Protest Ship to East Timor Turns Back
THE Portuguese protest ship Lusitania Expresso turned back about 13 miles from East Timor after being warned away by three Indonesian warships yesterday.
Australian officials are relieved that the ship, carrying a total of 150 people, did not try to provoke the Indonesians who had announced that the ship was not welcome.
"There could have been an incident," said John Kerin, acting minister for foreign affairs and trade. However, he added the ship's captain had assured government officials that the safety and welfare of the passengers was important.

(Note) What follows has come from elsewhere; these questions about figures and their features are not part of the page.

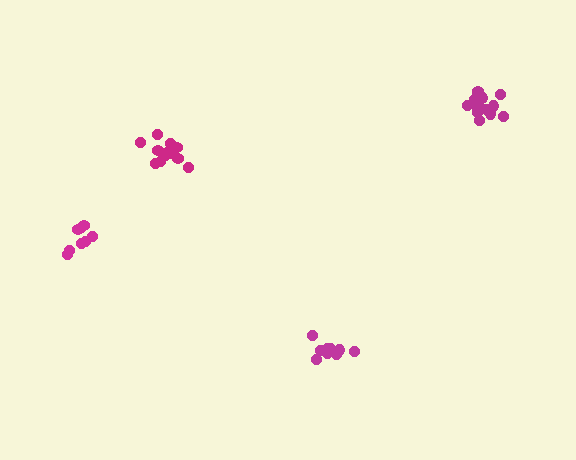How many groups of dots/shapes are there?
There are 4 groups.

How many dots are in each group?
Group 1: 12 dots, Group 2: 14 dots, Group 3: 8 dots, Group 4: 9 dots (43 total).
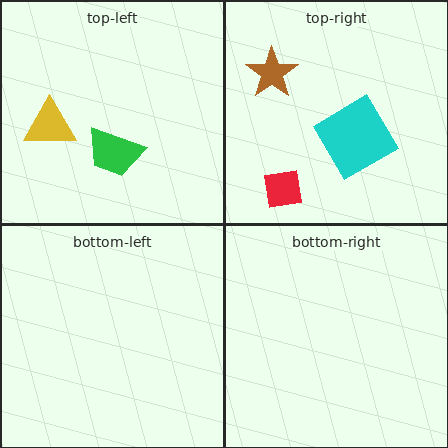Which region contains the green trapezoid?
The top-left region.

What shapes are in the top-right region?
The red square, the brown star, the cyan diamond.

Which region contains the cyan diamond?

The protesters were successful at attracting attention to their trip. News media coverage was extensive in Australia and Portugal. On March 6, Sen. Claiborne Pell (D) of Rhode Island, chairman of the United States Senate Foreign Relations Committee, noted the trip was a "symbolic gesture to remind the Indonesians and the world that the suffering of the East Timorese people since the 1975 Indonesian invasion has not been forgotten."
The original purpose of the trip was to lay wreaths at a cemetery in East Timor where Indonesian troops massacred civilians on Nov. 12. Instead, peace activists, students, and Australian and Portuguese politicians on the ship threw wreaths on the water off the East Timor coast.
The ship started its trip in Darwin, an Australian city about 450 miles southeast of East Timor, which was a Portuguese colony until 1975 when Portugal withdrew and Indonesia invaded.